My mom has allowed me to grow up one year at a time. She was very protective when I was a teenager, when every other person would say to us, “Are you going to become a trainwreck? When are we going to see you going off the rails like …,” and then they would name these other girls that they perceived to be trainwrecks, which was lovely. So it wasn’t just “Don’t drink until you’re 21,” it was “Don’t be seen holding a glass that they could think alcohol is in.”
Everybody wanted me to become a cliche. And I wasn’t going to let it happen, and my family wasn’t going to let it happen. And now I’m allowed to be 24, almost 25, which is nice.
What’s your advice for women looking to get into singing or songwriting?
You’re going to have thousands of decisions to make that will shape the public’s perception of you. Let those decisions be your decisions. Don’t let them be some man in a suit’s decisions, or some A&R guy with a beanie’s decisions.
You have always been so active in promoting new artists. How do you listen to and discover music?
I buy it on iTunes. Things I see trending online, friends on Twitter who tweet about new music. iTunes has really good recommendations — “You like Lorde, you’ll probably like Broods.” Well, I do like Broods! Thank you, iTunes.
Which brings us to Spotify. Did you anticipate that your decision was going to be such a lightning rod?
No, not at all. I wrote an entire op-ed piece [for The Wall Street Journal] back in the summer that was essentially foreshadowing this decision. I’ve talked about it openly and directly, and there’s nothing more to elaborate on. Until Spotify starts to fairly compensate the creators of music, I’m not going to be a part of it.
Which websites do you read most often?
No. 1 one is Tumblr, because it allows me to experience my fans’ sense of humor. They’re sharing not only stories but also GIFs and memes that they’ve created.
I love Buzzfeed, because they do a really good job of making news funny, or making a complete news story out of a non-news item. Like how I carry my purse in the crook of my arm, and they’ll do a slideshow on it. Somehow they come up with these random things to write about that are highly entertaining.
You’re coming off of your third million-selling week. Now that you’re really only competing against yourself, do you see a time when you’ll step away from trying to go bigger every time out?
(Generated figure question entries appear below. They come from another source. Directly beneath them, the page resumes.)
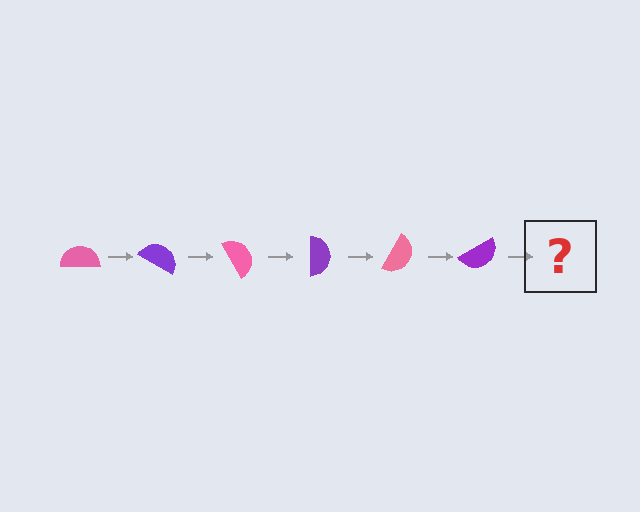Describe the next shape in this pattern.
It should be a pink semicircle, rotated 180 degrees clockwise from the start.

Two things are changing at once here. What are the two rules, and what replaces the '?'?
The two rules are that it rotates 30 degrees clockwise each step and the color cycles through pink and purple. The '?' should be a pink semicircle, rotated 180 degrees clockwise from the start.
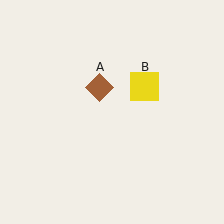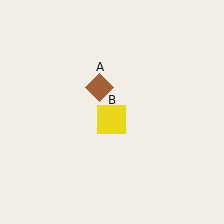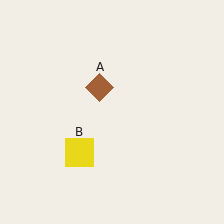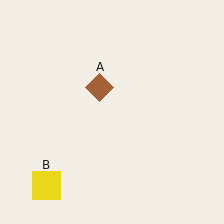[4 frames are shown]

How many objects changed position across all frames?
1 object changed position: yellow square (object B).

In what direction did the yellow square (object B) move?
The yellow square (object B) moved down and to the left.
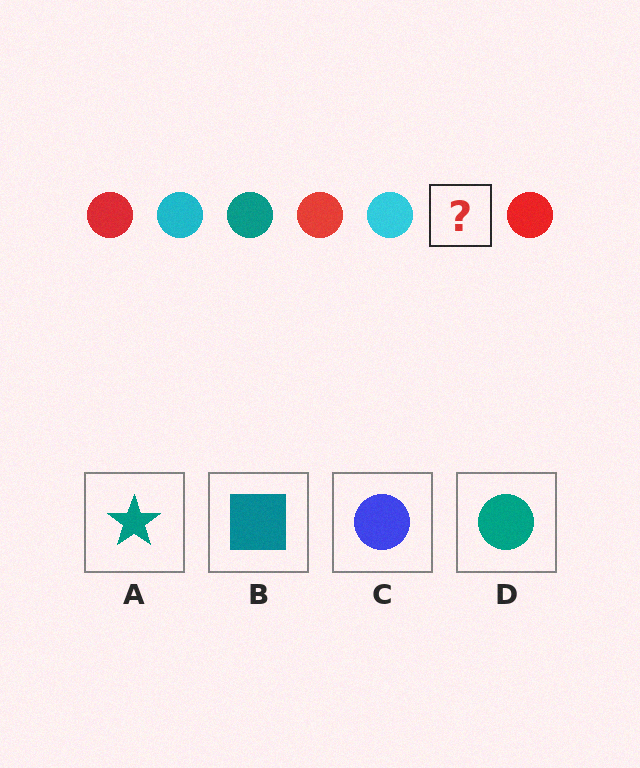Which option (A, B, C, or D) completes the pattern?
D.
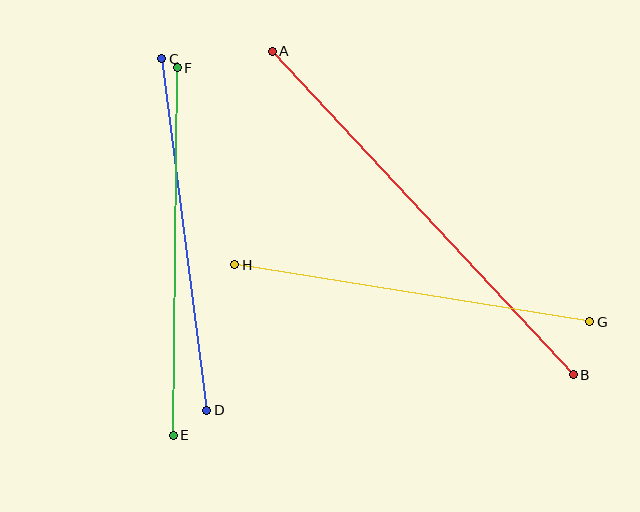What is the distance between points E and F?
The distance is approximately 368 pixels.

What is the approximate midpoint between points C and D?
The midpoint is at approximately (184, 234) pixels.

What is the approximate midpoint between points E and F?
The midpoint is at approximately (175, 252) pixels.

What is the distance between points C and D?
The distance is approximately 355 pixels.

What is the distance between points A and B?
The distance is approximately 442 pixels.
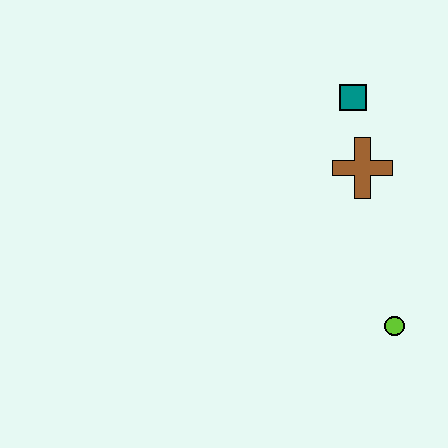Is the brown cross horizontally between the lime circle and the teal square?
Yes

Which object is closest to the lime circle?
The brown cross is closest to the lime circle.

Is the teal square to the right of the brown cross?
No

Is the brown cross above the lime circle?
Yes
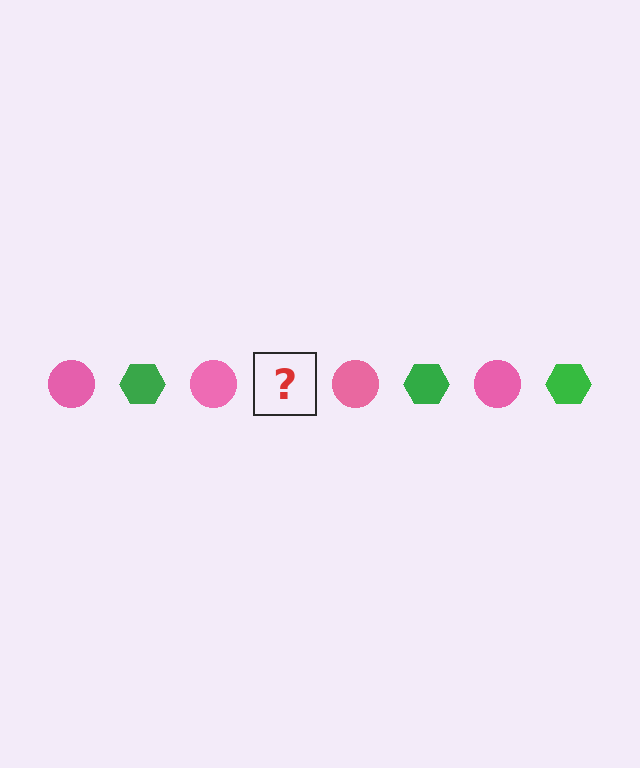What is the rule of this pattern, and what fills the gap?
The rule is that the pattern alternates between pink circle and green hexagon. The gap should be filled with a green hexagon.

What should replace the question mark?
The question mark should be replaced with a green hexagon.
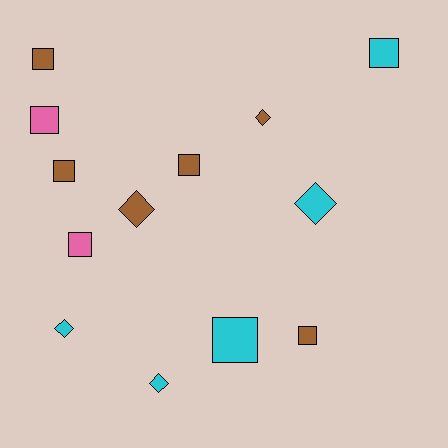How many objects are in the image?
There are 13 objects.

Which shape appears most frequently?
Square, with 8 objects.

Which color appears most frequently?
Brown, with 6 objects.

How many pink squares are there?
There are 2 pink squares.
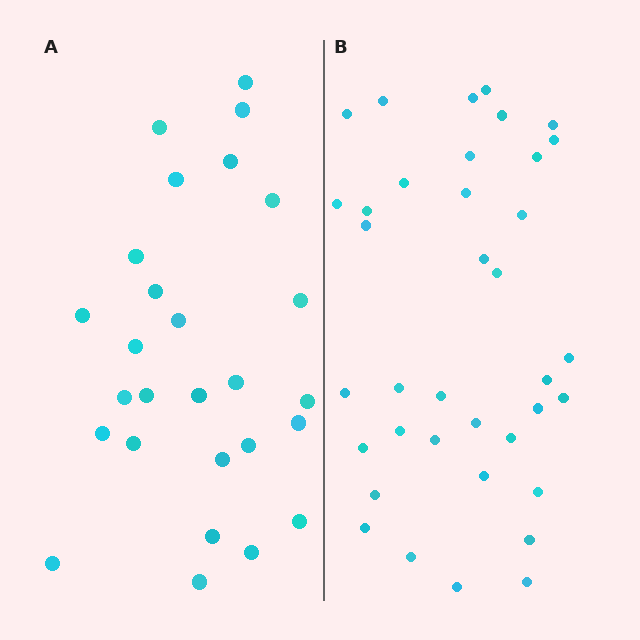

I have no idea what’s going to happen to me, that’s the thing. I was really hoping that we could convince people to go out and make 1989 a part of their lives, and that maybe a million people would want to do that. And essentially, my fans wanted to make a statement about music, too. Because they read my op-ed piece, and it was sort of an unspoken pact between us. They proved that they still want to invest in music, that it’s important enough to spend their hard-earned money on.
Does it still feel like a struggle to get the acknowledgment for your own work? Even Imogen Heap, who worked with you on the album, wrote on her blog that she had “assumed Taylor didn’t write too much of her own music … and was likely puppeteered by an aging gang of music executives.”
Everyone’s got their own relationships and dramas, so they don’t have time to create a complex opinion of every celebrity. Do I get offended when people don’t fully understand how much of the workload is done by me? No, they’re busy with their own lives. If someone has studied my catalog and still doesn’t think I’m behind it, there’s nothing I can do for that person. They may have to deal with their own sexist issues, because if I were a guy and you were to look at my catalog and my lyrics, you would not wonder if I was the person behind it.
When I’m in a room with a writer for the first time, and I bring in 10 to 15 nearly finished songs as my ideas, I think they know that I’m not expecting anyone to do the work for me. I’m not going to be one of those artists who walks in and says, “I don’t know, what do you want to write about?” or one of those things where they say, “So what’s going on in your life?,” and I tell them and then they have to write a song about it. I wouldn’t be a singer if I weren’t a songwriter. I have no interest in singing someone else’s words.